Spectral Self-supervised Feature Selection
Daniel Segal, Ofir Lindenbaum, Ariel Jaffe
TL;DR
This paper addresses unsupervised feature selection in high-dimensional data by introducing a spectral self-supervised framework that uses robust pseudo-labels derived from graph-Laplacian eigenvectors. The core idea is to (a) generate discrete pseudo-labels from eigenvectors via binarization, (b) select a stable subset of eigenvectors using a model-variability criterion, and (c) score features by training surrogate models to predict these pseudo-labels, with a max-aggregation across the selected eigenvectors. The approach is supported by theory on eigenvector convergence in manifold settings and a product-manifold model, and it is demonstrated to be robust to outliers and complex substructures across eight real-world datasets, with notable effectiveness on biological data.

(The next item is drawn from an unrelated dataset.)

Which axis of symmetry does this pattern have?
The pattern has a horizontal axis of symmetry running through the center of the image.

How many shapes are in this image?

The proposed SSFS framework also emphasizes interpretability and flexibility by allowing different surrogate models and by enabling stability-based validation of the selected features, which has practical impact for clustering and manifold-learning tasks in high-dimensional domains.
Abstract
Choosing a meaningful subset of features from high-dimensional observations in unsupervised settings can greatly enhance the accuracy of downstream analysis, such as clustering or dimensionality reduction, and provide valuable insights into the sources of heterogeneity in a given dataset. In this paper, we propose a self-supervised graph-based approach for unsupervised feature selection. Our method's core involves computing robust pseudo-labels by applying simple processing steps to the graph Laplacian's eigenvectors. The subset of eigenvectors used for computing pseudo-labels is chosen based on a model stability criterion. We then measure the importance of each feature by training a surrogate model to predict the pseudo-labels from the observations. Our approach is shown to be robust to challenging scenarios, such as the presence of outliers and complex substructures. We demonstrate the effectiveness of our method through experiments on real-world datasets, showing its robustness across multiple domains, particularly its effectiveness on biological datasets.